AUT’s Library organises licences to all sorts of academic databases for AUT staff and students. This gives us full access to some of the best research resources in the world.
Contrary to popular belief, not all databases are just collections of research papers. Some bring together videos, tutorials, theses, historical papers, and all sorts of other materials. Here are my picks of the best gems in the database collection.
NB. AUT staff/students should navigate to these databases via the AUT Library databases tab to gain access.
SAGE Research Methods is an incredibly comprehensive resource for any researcher who uses a methodology (i.e. all of us). Features include:
- A library of almost a thousand digital books on all sorts of different methodologies
- Videos explaining key concepts, which you can browse by method or by discipline
- Case studies detailing how other researchers have used various methods
- Qualitative and quantitative datasets on which to practice your data analysis
- A project planner tool which guides you through the stages of a research project
- Access to SAGE Stats, which provides downloadable datasets (United States data only)
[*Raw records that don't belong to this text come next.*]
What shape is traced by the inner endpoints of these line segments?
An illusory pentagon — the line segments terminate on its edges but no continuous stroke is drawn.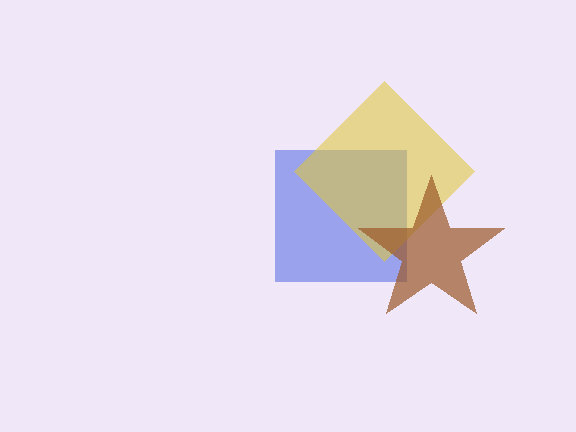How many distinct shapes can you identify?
There are 3 distinct shapes: a blue square, a yellow diamond, a brown star.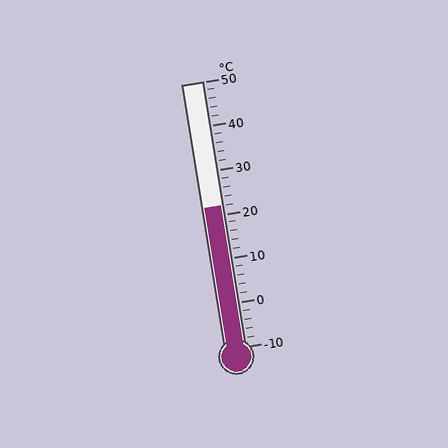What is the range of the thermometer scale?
The thermometer scale ranges from -10°C to 50°C.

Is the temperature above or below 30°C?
The temperature is below 30°C.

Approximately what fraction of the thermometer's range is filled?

- A methods map showing how various methods are related
If you’re getting to grips with a new method, try using the methods map first. Each method in the map includes links to resources so that you can really learn deeply about your new method while understanding it in the context of related methods. Here’s what the map looks like for the topic of meta-analysis:
Lynda.com hosts video tutorials on a huge range of topics. Its focus is much wider than research; which means that you can learn skills that might not be taught as part of a research degree. For instance, if you need to learn a new coding language for your research, or you need to use graphic design software to create complex figures, Lynda can help you to learn it. Here are some courses that are particularly relevant for researchers:
- SPSS for Academic Research
- Academic Research Foundations: Quantitative (introductory level)
- EndNote Essential Training
- Learning NVivo
- Time Management Fundamentals
- Learning Speed Reading
- R for Data Science
- SQL for Statistics
There are thousands more available, so go searching for what you need.
This database from the National Library of New Zealand collects digital copies of local newspapers, magazines, journals, letters, parliamentary papers, and even diaries of notable people. There are millions of pages available, giving an incredible amount of access to New Zealand’s written history and culture.
A particular highlight is the digitised collection of the Transactions of the Royal Society, which gives an insight into the kind of scientific research that has been performed and reported in New Zealand historically. (This is also a great resource if you need to find scientific information specific to the New Zealand context.)
You can even view the old advertisements that ran in the original printed newspapers and magazines – great for media researchers!